Он посмотрел на меня затравленно, с ненавистью, с непониманием. Все еще с полным непониманием происходящего.

— Ладно, слухайте. — Он начал успокаиваться. — Утром, Марья как раз корову подоила, заявились Василий с Надеждой своей.

— Вы их не ждали?

— Почему не ждали? Ждали. Письмо он отписал: едут на отдых. На отдых... На харчи мои едут, а не на отдых, вот что. Одна Надежда поест всего — раззор выйдет. Хош уехали, слава тебе господи.

— Значит, нежеланные они для вас гости?

— Для Марьи Васятка, може, и желанный. А мене нет. Не нужон мене такой сын. Ладно, вы слухайте дале.

Он совсем успокоился. Теперь был Морковин, какого я привык видеть в эти два дня: неторопливый, размеренный, скучный.

— Ну, конешна, гостинец свой привезли. Да и то. Колбасы тольки два кила. Конфеты там. Марья нашу пищу на стол. Выпивать стали. А я с утра ишо не остыл. Как мы с Мишкой у яблонек встренулись.
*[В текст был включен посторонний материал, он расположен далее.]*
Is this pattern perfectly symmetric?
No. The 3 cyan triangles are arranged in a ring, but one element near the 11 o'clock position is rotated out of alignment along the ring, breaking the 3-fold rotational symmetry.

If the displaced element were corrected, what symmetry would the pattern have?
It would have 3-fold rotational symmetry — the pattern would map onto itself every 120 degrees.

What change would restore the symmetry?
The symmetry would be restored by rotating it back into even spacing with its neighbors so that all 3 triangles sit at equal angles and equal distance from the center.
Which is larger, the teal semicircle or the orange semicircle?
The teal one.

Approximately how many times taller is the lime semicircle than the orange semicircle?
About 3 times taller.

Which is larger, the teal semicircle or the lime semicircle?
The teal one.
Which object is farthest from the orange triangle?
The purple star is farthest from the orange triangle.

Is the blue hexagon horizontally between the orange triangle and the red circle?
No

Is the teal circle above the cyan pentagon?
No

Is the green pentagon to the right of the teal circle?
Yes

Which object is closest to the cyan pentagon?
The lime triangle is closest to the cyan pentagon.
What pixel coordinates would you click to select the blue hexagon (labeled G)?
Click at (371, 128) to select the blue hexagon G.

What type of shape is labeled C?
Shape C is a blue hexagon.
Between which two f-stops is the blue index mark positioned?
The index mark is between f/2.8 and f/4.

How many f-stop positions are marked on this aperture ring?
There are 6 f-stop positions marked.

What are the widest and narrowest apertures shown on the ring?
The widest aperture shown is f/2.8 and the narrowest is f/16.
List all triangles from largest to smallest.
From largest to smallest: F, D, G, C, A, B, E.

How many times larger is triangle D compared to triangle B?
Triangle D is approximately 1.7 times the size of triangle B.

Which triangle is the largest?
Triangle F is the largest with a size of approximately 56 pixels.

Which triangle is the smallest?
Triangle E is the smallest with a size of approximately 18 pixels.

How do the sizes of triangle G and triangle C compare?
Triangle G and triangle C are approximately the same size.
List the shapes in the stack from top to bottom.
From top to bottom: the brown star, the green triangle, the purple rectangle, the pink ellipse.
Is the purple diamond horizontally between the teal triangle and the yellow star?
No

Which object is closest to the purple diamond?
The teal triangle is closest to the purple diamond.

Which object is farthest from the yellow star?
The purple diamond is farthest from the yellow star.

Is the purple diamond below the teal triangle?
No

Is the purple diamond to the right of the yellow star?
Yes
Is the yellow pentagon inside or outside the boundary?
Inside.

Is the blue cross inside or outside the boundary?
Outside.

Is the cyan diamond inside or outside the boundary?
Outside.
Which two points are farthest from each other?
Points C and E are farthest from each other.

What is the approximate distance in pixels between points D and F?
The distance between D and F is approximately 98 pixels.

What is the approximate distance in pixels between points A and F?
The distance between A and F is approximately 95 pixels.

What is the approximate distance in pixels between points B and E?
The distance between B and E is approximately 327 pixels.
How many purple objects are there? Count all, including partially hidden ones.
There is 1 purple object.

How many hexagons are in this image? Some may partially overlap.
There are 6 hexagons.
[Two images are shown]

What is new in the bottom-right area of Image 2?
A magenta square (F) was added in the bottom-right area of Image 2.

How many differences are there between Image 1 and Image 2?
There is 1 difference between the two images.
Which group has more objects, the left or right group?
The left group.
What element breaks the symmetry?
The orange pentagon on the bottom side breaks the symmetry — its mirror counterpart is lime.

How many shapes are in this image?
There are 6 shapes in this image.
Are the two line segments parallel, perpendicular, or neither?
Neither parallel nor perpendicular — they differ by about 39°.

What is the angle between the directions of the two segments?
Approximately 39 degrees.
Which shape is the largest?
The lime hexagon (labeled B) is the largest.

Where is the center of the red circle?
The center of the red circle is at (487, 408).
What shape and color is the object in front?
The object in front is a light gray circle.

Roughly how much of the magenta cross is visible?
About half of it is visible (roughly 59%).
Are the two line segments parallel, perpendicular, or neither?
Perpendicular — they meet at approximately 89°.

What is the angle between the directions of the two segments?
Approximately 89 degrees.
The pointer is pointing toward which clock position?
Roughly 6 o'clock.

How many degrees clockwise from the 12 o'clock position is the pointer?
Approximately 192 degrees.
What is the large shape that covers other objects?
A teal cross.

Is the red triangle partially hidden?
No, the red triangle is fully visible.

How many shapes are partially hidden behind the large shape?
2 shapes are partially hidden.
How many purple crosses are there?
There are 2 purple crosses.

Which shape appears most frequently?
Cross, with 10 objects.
— Так он на вас с вилами или вы на него?

— Он! Он, Мишка. Вилами намахнулся. Да... Ну, выпили, а у меня в груди все жар, все сердце ноет, как про Мишку вспомню. А здеся Надежда выпила и за свою стару песню: «Вот, — говорит, — папаша, вы все копите, копите, а толку что? Какая жизня у вас? Один сырвант купили. И тот пустой». Я знаю, к чаму ета она. «Не твоя, — говорю, — забота. Сам знаю, что куплять». А она взвилась: «Ета как же не моя? Вот у нас сын, Андрюшка, внучок ваш. А вы хош раз чего ему прислали? Ведь все свое: и мясо и молочко. А яблоки? Для детя малого жалеете». И Марья вякнула: «Внучку-то можно было б». Я на ее: «Цыц!» — и такая злоба к горлу подступила. Мало мене голодранцев всяких. Ишо свои. А Надежда така: как одно заладит — не отцепится. «Али хош раз денег дали внучку на костюмчик? Зарылись тута в свою серую жисть. — И Василия в бок — толк. — А ты чего молчишь, пентюх?» Ета на мужа-то! Василий себе стаканчик налил, выпил и говорит: «Верно она, батя, вам разъясняет». И за капустой вилкой. А миска вже пустая. Марья подхватилась: «Пойду в погреб, ишо принесу». Я ей вслед, чтоб из начатой кадки брала, а самому так мутырно, так мутырно, слов нету.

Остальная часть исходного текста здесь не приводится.